Polyethylene glycol is in a class of medications called osmotic laxatives which works by causing water to be retained with the stool. PEG and lactulose, when used together, result in faster resolution of symptoms suggesting that PEG may be superior to standard lactulose therapy in these patients.
Non-absorbable sugars like lactulose are associated with non-serious (mainly gastrointestinal) adverse events like diarrhea and bloating Hence, due to the side effect profile, newer drugs continue to be tested for treatment of Hepatic Encephalopathy.
The aim of this research project is to compare the effect of PEG versus lactulose for treatment of HE in patients with liver cirrhosis. The investigators want to compare the resolution of HE as the main outcome. In addition, they will compare length of stay, non-serious (mainly gastrointestinal) adverse events, and 3 months outcome. The investigators hypothesize that rapid purgation of the gut using PEG may resolve HE more effectively than lactulose.

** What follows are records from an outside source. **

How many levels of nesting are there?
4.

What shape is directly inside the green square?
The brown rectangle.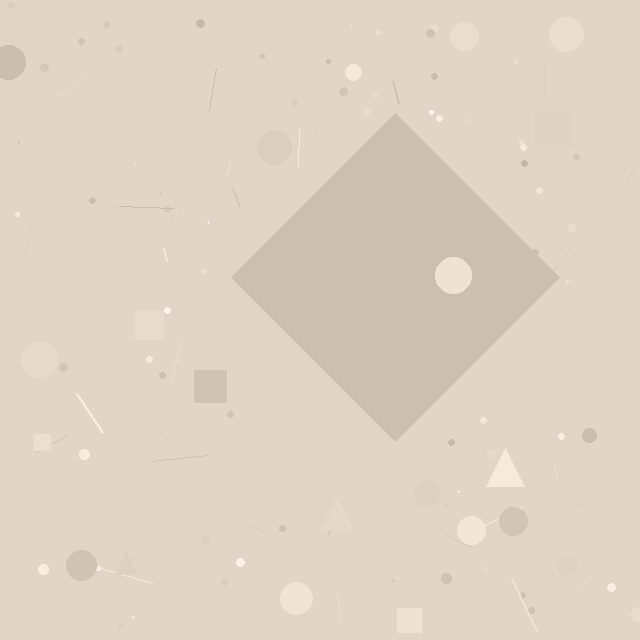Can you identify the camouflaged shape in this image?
The camouflaged shape is a diamond.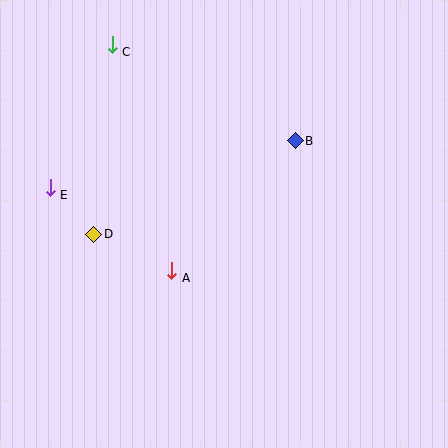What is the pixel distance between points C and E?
The distance between C and E is 156 pixels.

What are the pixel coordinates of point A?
Point A is at (172, 278).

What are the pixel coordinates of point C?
Point C is at (112, 52).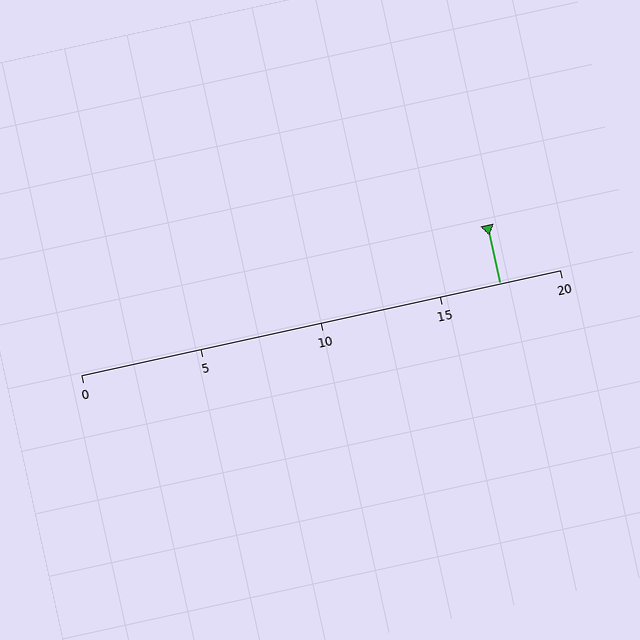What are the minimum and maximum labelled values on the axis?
The axis runs from 0 to 20.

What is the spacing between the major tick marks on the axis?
The major ticks are spaced 5 apart.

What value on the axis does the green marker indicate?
The marker indicates approximately 17.5.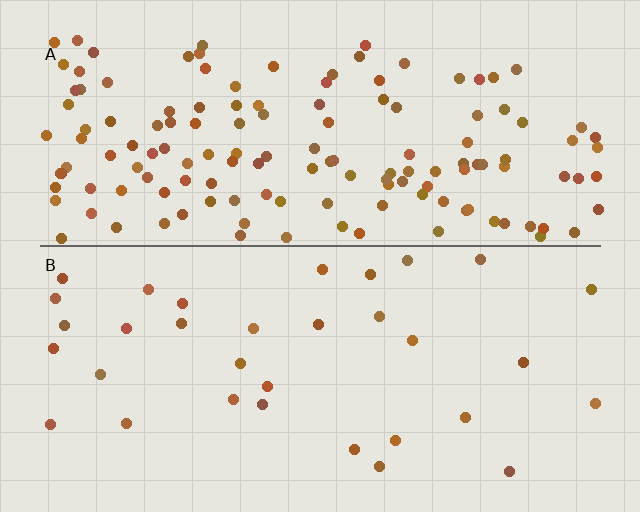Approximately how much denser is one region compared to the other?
Approximately 4.3× — region A over region B.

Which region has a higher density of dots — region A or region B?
A (the top).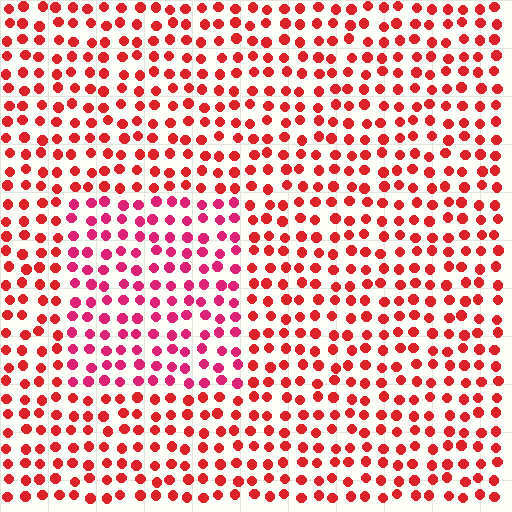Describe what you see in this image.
The image is filled with small red elements in a uniform arrangement. A rectangle-shaped region is visible where the elements are tinted to a slightly different hue, forming a subtle color boundary.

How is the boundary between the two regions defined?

|Condition or disease||Intervention/treatment||Phase|
|Hepatic Encephalopathy||Drug: Polyethylene Glycols Drug: Lactulose||Phase 4|
Hepatic encephalopathy (HE) is a common neuropsychiatric complication of liver cirrhosis manifested by mild confusion, sleep disturbance or obtundation. Lactulose treatment has long been the standard of care, which presumably acidifies stool and eradicates toxic metabolites. However a third of these patients with hepatic encephalopathy do not respond to this standard treatment and have refractory HE. Hence newer drugs with effective improvement in HE and better side effect profile are still being tested.
Polyethylene glycol (PEG) is in a class of medications called osmotic laxatives which works by causing water to be retained with the stool. PEG and lactulose, when used together, result in rapid overt HE resolution within 24 hours compared to the standard-of-care lactulose, suggesting that PEG may be superior to standard lactulose therapy in patients with cirrhosis hospitalized for acute HE.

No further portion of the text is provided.